Hackpad:
Brand & Product

Nov 2013 - Apr 2014

ROLE

Lead Product Designer
Lead Mobile Designer
Lead Brand Designer

Pioneering collaborative documents for the web

In the early 2010s, docs were old school.

The state-of-the-art was Google Docs, modeled closely after Microsoft Word. It offered a billion formatting options, but no way to embed rich web content. It had multi-user editing, but no easy way to see who wrote what, especially in real-time.

The first version of Hackpad was a revelation: docs that felt fast, simple, and native to the internet! I was recruited to design the second version (and the first mobile app), just before it was acquired and transformed into Dropbox Paper.

In addition to pushing Google Docs to adopt many of the same features, its UX likely inspired the latest crop of doc platforms, such as Notion, Coda, Roam, and Craft.

Evolving the User Experience & Interface

The starting point

The original UI was functional, but many users found it cluttered and overwhelming.

It also had a bland look, similar to Facebook at the time. In short, it felt kind of hacky.

Stripping it down

By applying typographic hierarchy and minimal design, I made the docs cleaner and clearer, without losing functionality.

A key aspect of this was creating Read Mode, which hides the editing UI until the user clicks into the document.

More UI when you need it

Clicking into the document activates Edit Mode, revealing a formatting palette, edit history, and the presence of users editing the document in real-time.

💡 While real-time presence is now commonplace in tools like Figma and Miro, Hackpad pioneered this feature.

A feed for your work

I designed a homepage feed of recent changes to documents you’re following.

Instead of opening dozens of tabs from notification emails, users had a clear view of everything they needed to review.

Search within documents

To this day, searching web docs is very limited. (e.g. Google Docs gives a simple list of docs containing the search term.)

I designed a search page that not only pulls up docs that contain the term, but also the context that the term exists in.

Show, don’t tell

I designed a homepage that allows you to start using a Hackpad instantly, without even needing a user account.

As you typed, a bot would edit the doc with you, showing how it works in real-time.

Dialing up the minimalism

While the new UI was a big improvement, it still felt too cluttered to me. I wanted each doc to feel like a fresh sheet of paper.

This design was shelved due to concerns about it being too simple, but it forecasted the eventual design of Dropbox Paper.

Docs in your pocket

In additional to redesigning the entire web product, I also designed Hackpad’s first native mobile app, which was the top request of users.

Bringing the magic of the product into brand and marketing

After redesigning Hackpad, I began a branding process that sadly wasn’t launched due to the acquisition by Dropbox.

The leading concept would bring the magic of real-time editing into public awareness in a novel way.

Edit the world

The concept was to build the brand around the idea that everything is editable. Including the billboard right in front of you.

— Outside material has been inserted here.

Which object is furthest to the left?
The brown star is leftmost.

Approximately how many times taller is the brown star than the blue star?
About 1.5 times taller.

Digital billboards were becoming more commonplace in the early 2010s, so this brand concept suggested a fun marketing campaign: passersby could edit the ad directly on their phone, which would sign them up for the product.

A moderated whiteboard

Obviously, allowing anyone to edit a billboard without any filters could result in abusive/obscene messages. So the idea was to put the edits on a slight delay, and have a moderator approving edits before they went live.

“The look and feel of Hackpad at the time Dropbox acquired us is entirely thanks to Micah. He quickly wrapped his head around a complex product and came up with novel solutions that our users loved. An absolute pleasure to work with.”